Mas os argumentos dos defensores de igrejas brancas não se limitam a atribuir uma determinada cor a algo sagrado, seu principal argumento é: “A igreja está imitando o mundo”. Bem, se a justificativa de não poder utilizar-se de uma iluminação de show é que isso é usado no “mundo”, meu irmão, por favor, arranque urgentemente todos os microfones da sua igreja, pois eles também são usados na balada. Ah, e também pare de usar o seu retroprojetor – distribua as canções copiadas em seu mimeógrafo. E, por favor, não permita que os homens usem gravatas, afinal, os maiores crimes de corrupção foram cometidos por aqueles pecadores que usam… gravatas!

Finalmente, as pessoas que comentaram o post em questão, além de um discurso embebido no ódio e no desrespeito, não fazem uso de um versículo sequer (até porque a Bíblia não se daria ao trabalho de determinar algo tão irrelevante assim), mas falam que não foram ensinadas assim e que esse não é o costume de suas denominações.
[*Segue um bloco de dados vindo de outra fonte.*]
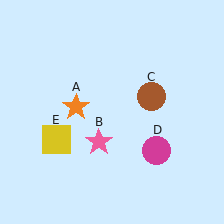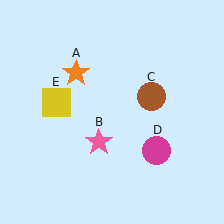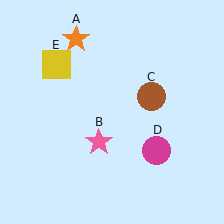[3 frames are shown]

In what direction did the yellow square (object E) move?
The yellow square (object E) moved up.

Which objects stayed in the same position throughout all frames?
Pink star (object B) and brown circle (object C) and magenta circle (object D) remained stationary.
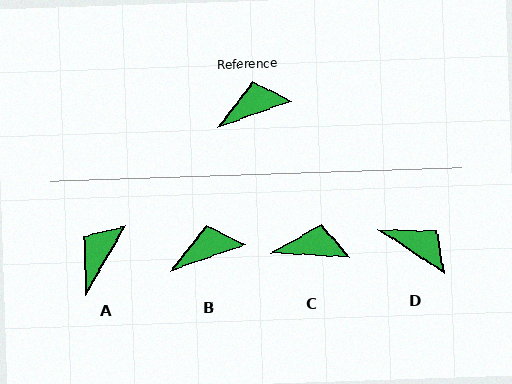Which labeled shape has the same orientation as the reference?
B.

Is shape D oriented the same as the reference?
No, it is off by about 53 degrees.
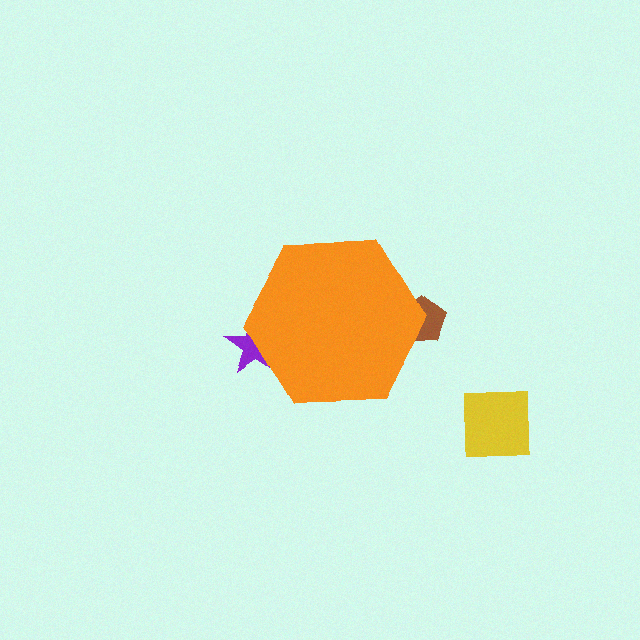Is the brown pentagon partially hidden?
Yes, the brown pentagon is partially hidden behind the orange hexagon.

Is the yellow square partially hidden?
No, the yellow square is fully visible.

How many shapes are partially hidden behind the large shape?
2 shapes are partially hidden.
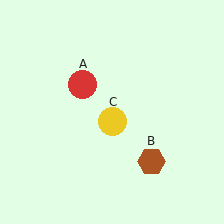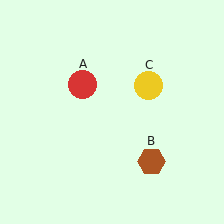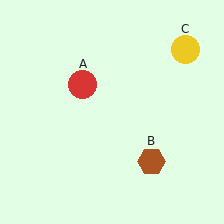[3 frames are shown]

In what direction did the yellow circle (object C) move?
The yellow circle (object C) moved up and to the right.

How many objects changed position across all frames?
1 object changed position: yellow circle (object C).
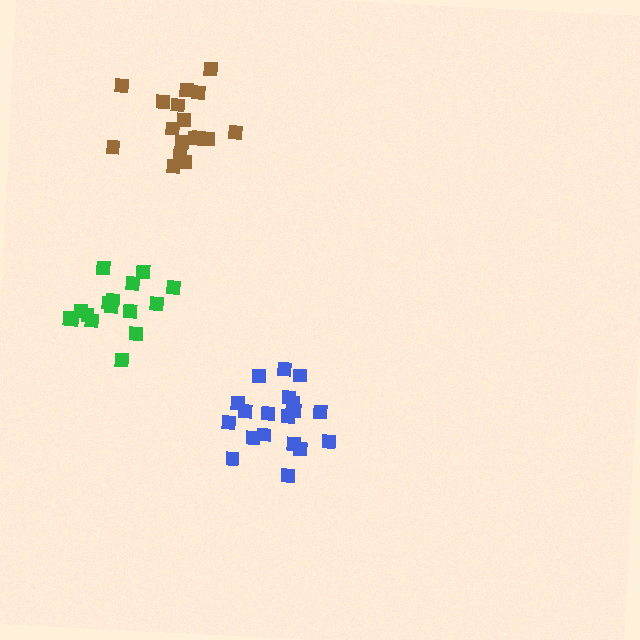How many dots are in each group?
Group 1: 19 dots, Group 2: 17 dots, Group 3: 16 dots (52 total).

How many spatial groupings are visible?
There are 3 spatial groupings.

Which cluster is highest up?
The brown cluster is topmost.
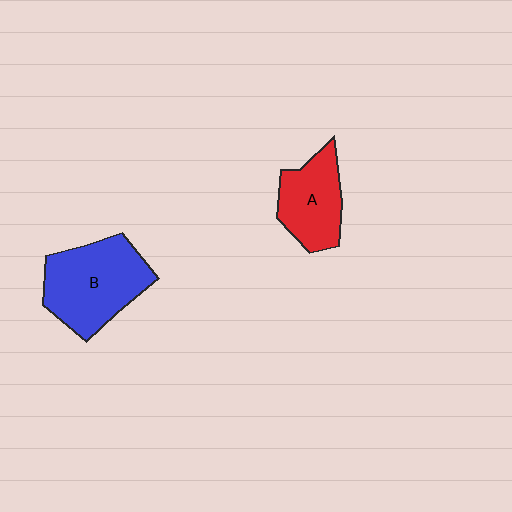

Mais uma vez, todo o meu respeito às igrejas tradicionais, até porque cresci em uma delas, ministro e continuarei ministrando nelas, independente da cor de suas paredes, pois não ministro a elas, mas aos salvos! Porém, é inacreditável que, durante décadas, brigamos (literalmente, às vezes) por conta de usos e costumes para que tivéssemos um pouco mais de liberdade para sermos pessoas “mais comuns” do ponto de vista social, e agora estamos pedindo para que o costume de ter uma igreja branquinha seja mantido. Faz sentido isso?

Concluo lembrando que uma igreja em que o centro da mensagem é o homem, em que toda luz plena serve apenas para destacar o ego e a necessidade de se brilhar entre os seus irmãos e em que os “louvores” são humanistas e falam exclusivamente do triunfo do homem, de revanches ou de vingança, pouco importa a cor de suas paredes, ela sempre será uma igreja do diabo.